What do I mean by sociopathy and division?

I mean the way our political and economic leaders beat the narrative drum about how this virus prefers to kill the old rather than the young, as if that matters for our policy choices, as if older Americans are lesser Americans, as if we should think of them differently – with less empathy – than Americans who are more like “us”.

I mean the way our political and economic leaders beat the narrative drum about how this virus prefers to kill those with “pre-existing conditions”, as if that matters for our policy choices, as if chronically ill Americans are lesser Americans, as if we should think of them differently – with less empathy – than Americans who are more like “us”.

I mean the way our political and economic leaders beat the narrative drum about how this virus hits certain “hotspot” regions, as if that matters for our policy choices, as if hotspot regions are lesser regions, as if we should think of Americans who live there differently – with less empathy – than Americans who are in “our” region.

And once you stop thinking in terms of trade offs, once you stop thinking in terms of probabilities and projected mortality rates and cost/benefit analysis and this expected utility model versus that expected utility model … once you start thinking in terms of empathy and Minimax Regret … everything will change for you. – Once In A Lifetime


Model-driven Narrative #3

Flatten the Curve!

Gov. Andrew “we need 40,000 ventilators” Cuomo  
Dr. Deborah “Trump is so attentive to the data” Birx
  • Political goal: COVID-19 threat maximization.
  • Truth nugget: Lockdowns prevent a surge in cases which can overwhelm the healthcare system.
  • Deep Truth nugget: When we’ve got everyone freaked out about staying alive, there’s no end to the crazy authoritarian stuff we can get away with.
  • Big Lie:  We can get R-0 down to zero.
  • Policy prescription: You’ll find these ankle monitors to be surprisingly light and comfortable to wear!
  • Embedded model:   Laughably inaccurate models of COVID-19 deaths, malleable enough to serve the political aspirations of both the White House and their opponents.

Of the three politicized narratives, “Flatten the Curve!” has morphed the most from its original form, as its early success in convincing even Donald Trump that lockdowns were necessary to prevent a healthcare system meltdown gave both its White House missionaries and its state house missionaries free rein to use this narrative to fill a wide range of policy vacuums.

The original goals of “Flatten the Curve!” – to prevent a surge in COVID-19 cases with the potential to overwhelm the healthcare system – were achieved.
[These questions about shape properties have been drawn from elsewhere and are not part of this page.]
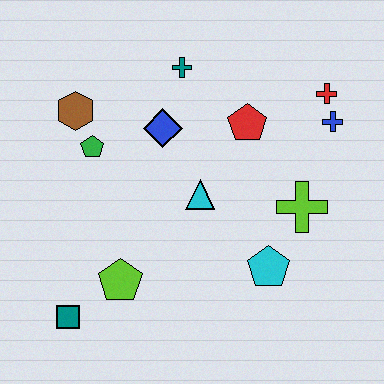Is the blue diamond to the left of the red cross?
Yes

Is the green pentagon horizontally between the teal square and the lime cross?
Yes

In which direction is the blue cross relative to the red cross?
The blue cross is below the red cross.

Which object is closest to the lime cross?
The cyan pentagon is closest to the lime cross.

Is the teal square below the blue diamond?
Yes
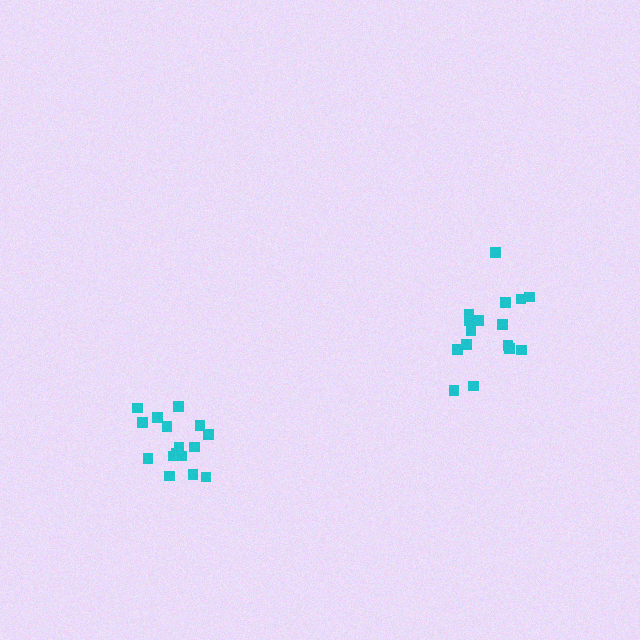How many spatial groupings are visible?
There are 2 spatial groupings.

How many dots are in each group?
Group 1: 16 dots, Group 2: 16 dots (32 total).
The flood in New York City crested … and fell. Other cities that seemed as if they might follow in NYC’s footsteps … did not. Mission accomplished! But in the grand tradition of other initially successful emergency government interventions (“Quantitative Easing!”, anyone?) “Flatten the Curve!” is well on its way to becoming a permanent government program.

Today, “Flatten the Curve!” has become the narrative rationale for a range of extraordinary executive actions – on both the left AND the right – that would make Lincoln blush. This is the narrative that will propel the Surveillance State into a permanent feature of American life. This is the narrative that will propel the final transformation of capital markets into a political utility. This is the narrative that will propel us into a war with China. If we let it.


If we let it.

Okay, Ben, how do we stop it? How do we turn this misbegotten process of political lying on its head? How do we reject top-down, model-derived policies and their narratives? How do we BEGIN with the biology of this virus and the rights of individual citizens and build a policy framework from THAT?
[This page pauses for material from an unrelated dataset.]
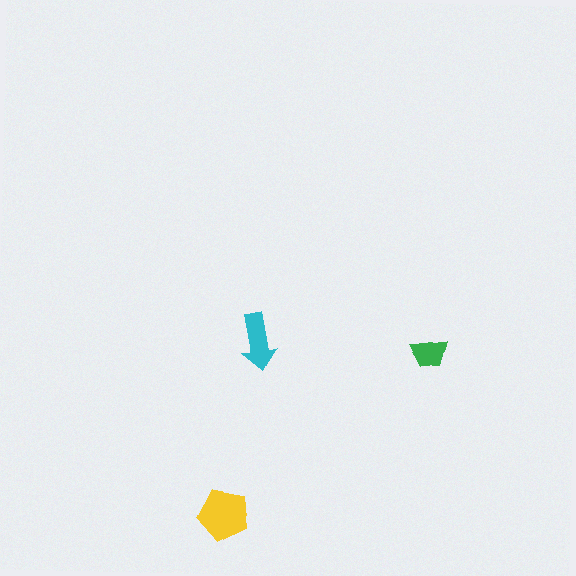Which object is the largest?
The yellow pentagon.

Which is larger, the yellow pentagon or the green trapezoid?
The yellow pentagon.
This virus is 2-6x more contagious/infectious than the seasonal flu (depending on environment), and 10-20x more deadly/debilitating (depending on whether or not your local healthcare system is overwhelmed). It hits men harder than women, and the old harder than the young. Those are the facts. They’ve been the facts since January when we first studied this virus. The facts have not changed.

Knowing these biological facts, what social policies would you design around THAT?

As a 56 year-old man in just ok physical condition, I figure I have a 1% chance of death or disability if I catch COVID-19 when my local healthcare system is in good shape, maybe 4% if my healthcare system is overwhelmed. Both of those odds are completely unacceptable. To me. Other 56 year-old citizens may feel differently. Other 25 year-old citizens may feel the same. Each of us has a right to life, liberty and the pursuit of happiness, and the legitimacy of our government is predicated on preserving those rights for each of us. Liberty and justice for ALL … imagine that.

Knowing these foundational rights, what social policies would you design around THAT?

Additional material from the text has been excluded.